Countering a Fair Housing Charge

The steps you need to take if you receive a fair housing complaint.

If you’ve ever been on the receiving end of a fair housing complaint, you know how badly it can rock your world. Whatever the circumstances, you’ll have a better outcome if you take a serious, straightforward approach.

Start by contacting your attorney. Then, call your local or state association’s legal hotline for advice on next steps. You’ll want to gather records of all contacts you’ve had with the complainant. That’ll be easier to do if you have a system for keeping track of all your client interactions, including e-mails, text messages, and signed agreements and contracts.

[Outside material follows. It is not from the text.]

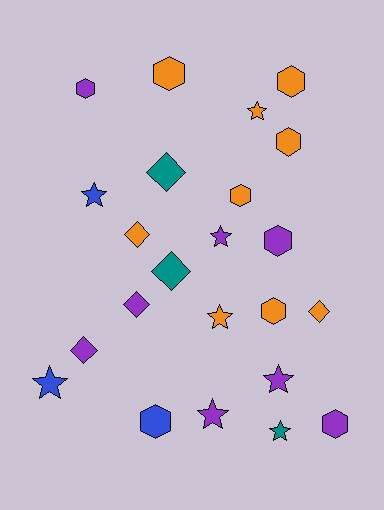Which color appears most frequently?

Once an investigation starts, it’s important to stay out of the way and let the investigators find out what happened, says Idaho practitioner Steve Osburn, who faced a complaint against his former company.

In 2008, a local fair housing group charged that one of his agents tried to steer sales in a new housing community toward people 55 and over. The Intermountain Fair Housing Council in Boise was performing testing in the community, which the developer had been advertising as an active-adult community, though it did not qualify for the Housing for Older Persons Act exemption to the Fair Housing Act. Osburn—at the time broker-owner of Windermere Real Estate/Capital Group Inc. in Boise—says the complaint was slim on details, and he was confident the agent had done nothing wrong. He fully cooperated with the U.S. Department of Housing and Urban Development’s investigation. “You don’t want to push too hard against the complaint or the investigation,” he says. “You don’t want to look like you have something to hide.” 1:21

The council dropped its claim with HUD but, nevertheless, filed a $300,000 lawsuit against Osburn’s company. During the discovery phase, Osburn’s attorney showed that HUD hadn’t found evidence of wrongdoing by the agent. The attorney said HUD was about to side with Osburn when the council dropped its claim. Osburn settled the lawsuit for $500 and admitted no wrongdoing.

“From a broker’s perspective, educate your agents frequently and talk about fair housing openly so they have good information,” says Osburn, now a broker-associate with Better Homes and Gardens 43˚ North in Meridian, Idaho. “Second, never roll over and just accept a complaint—but do allow the investigation to get the facts.”